Аппарат с окошками для глаз большой и показывает светящиеся картинки на черном фоне. Мне нравятся большой мухомор и маленькая звезда, а еще слон, чайник и елка. А вот лошадка некрасивая, какая-то детская, ненастоящая. И утка – как та малышовая, для купания, – и вовсе непохожа на живую утку. Но я все равно называю каждую картинку, как сказал добрый доктор. И мне впервые хочется спросить, как зовут этого врача, потому что, кроме Айболита, имен докторов я не слышала, а фельдшер в садике не в счет.
– Ну что ж, Антонина Ивановна, – окончив осмотр, говорит доктор, – зрение вашей Маше мы восстановили практически на сто процентов. Показатель отличный, учитывая, с какими ожогами хрусталиков вы к нам поступили. Замечу, что и операция удачно прошла, и восстановление шло быстро – еще и за счет того, что время не упустили, сразу к нам приехали. Чуть дольше потянули бы – и, сами понимаете, уже ничего не смогли бы сделать…
Баба кивает, протирает глаза и слушает. Не знаю, о чем она думает в этом своем новом молчании и в темноте кабинета; наверное, радуется тому, что скоро мы поедем домой. Ведь врач сказал, что еще кое-какие анализы возьмут и, если все будет хорошо, нас уже отпустят.
«Скорее бы домой, – думаю я. – Как там Ванька без меня? Кто с ним играет? Интересно, он в индейцев наряжался? Надевал венцы из фазаньих перьев, пока меня нет? Наверное, и мой венец примерял! Вот получит же, когда приеду. На речку, наверное, с Тоней и Ромой ходил. А на Пересыпке сейчас, конечно, все село собирается». Вспоминаю, как там хорошо. Песок горячий, скользит сквозь пальцы ног, обжигает. А вода ледяная. Но мы с Ванькой все равно купаемся, пока баба нас ругать не начнет, что уже губы синие и пора погреться.
На берег я выхожу, делая шаг широким и неуклюжим, – пытаюсь обойти пиявок и речных чертиков. Речной чертик, по правде, не страшен, главное – не наступить на него. Дед говорит, правильно он называется рогульник, а баба утверждает, что речной чертик или чертов орех. Однажды я наступила на него и проколола пятку. Кровь долго не могли остановить, и ходить было больно. А дед тогда сказал, что речной чертик впивается только в злых духов, чтобы отогнать их от реки, и во всякую нечисть.
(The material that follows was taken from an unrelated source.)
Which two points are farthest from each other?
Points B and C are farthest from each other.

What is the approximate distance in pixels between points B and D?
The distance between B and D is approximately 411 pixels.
Наверное, то был добрый знак: вдруг меня хотела русалка за ногу схватить? Хотя откуда в нашей Пересыпке взяться русалкам, там и рыба-то не водится.
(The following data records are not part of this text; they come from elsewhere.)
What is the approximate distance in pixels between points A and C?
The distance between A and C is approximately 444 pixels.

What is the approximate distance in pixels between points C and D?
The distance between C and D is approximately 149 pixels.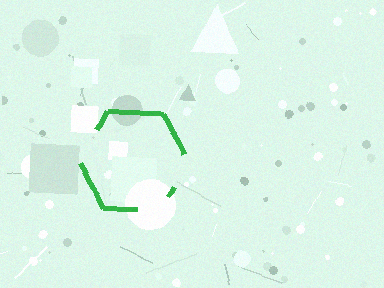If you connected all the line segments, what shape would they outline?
They would outline a hexagon.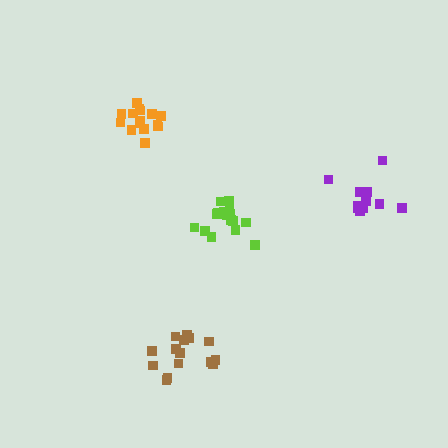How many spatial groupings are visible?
There are 4 spatial groupings.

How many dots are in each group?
Group 1: 15 dots, Group 2: 11 dots, Group 3: 16 dots, Group 4: 15 dots (57 total).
Но рогульник, если подумать, после всего казался мне еще не таким опасным и мерзким, как пиявки. Они длинные и черные, а когда мальчишки берут их в ладони, то становятся мягкими шариками. Я боюсь пиявок – они пьют кровь. Уж лучше жабу в руках держать, но только не пиявку! Кстати, и как же там моя жаба поживает?..
Как поживает жаба, узнать мне не довелось. Потому что, когда баба звонила домой, чтобы сообщить Тоне, деду и Ромке о нашей предстоящей выписке из больницы, тетка была расстроена, плакала и долго рассказывала ей о новой беде. Баба пыталась успокоить Тоню и все время повторяла, что она не виновата. Потом, уже в палате, баба доверила историю маме одноглазого мальчика – женщине, с которой за все время успела хорошо подружиться и делилась животрепещущими воспоминаниями.
Так я в подробностях узнала, что произошло за время нашего отсутствия. Баба мастерски умела рассказывать людям несчастья, переданные ей кем-то еще, не прожитые ей самой, но представленные в минуты сильного впечатления со слов других. А я умела слушать, и не только тогда, когда разговаривали со мной, – слушать, замечать и запоминать чужие вести, эмоции, впечатления. Интересная забава – хранить рассказы других в своей памяти, проживать, пересказывая все, что не происходило ни с тобой, ни на твоих глазах. Мне кажется, я состою из воспоминаний: четких и еле уловимых, хрупких и стойких, теплых и ледяных, словно пугающие ночные кошмары, разных – своих и чужих.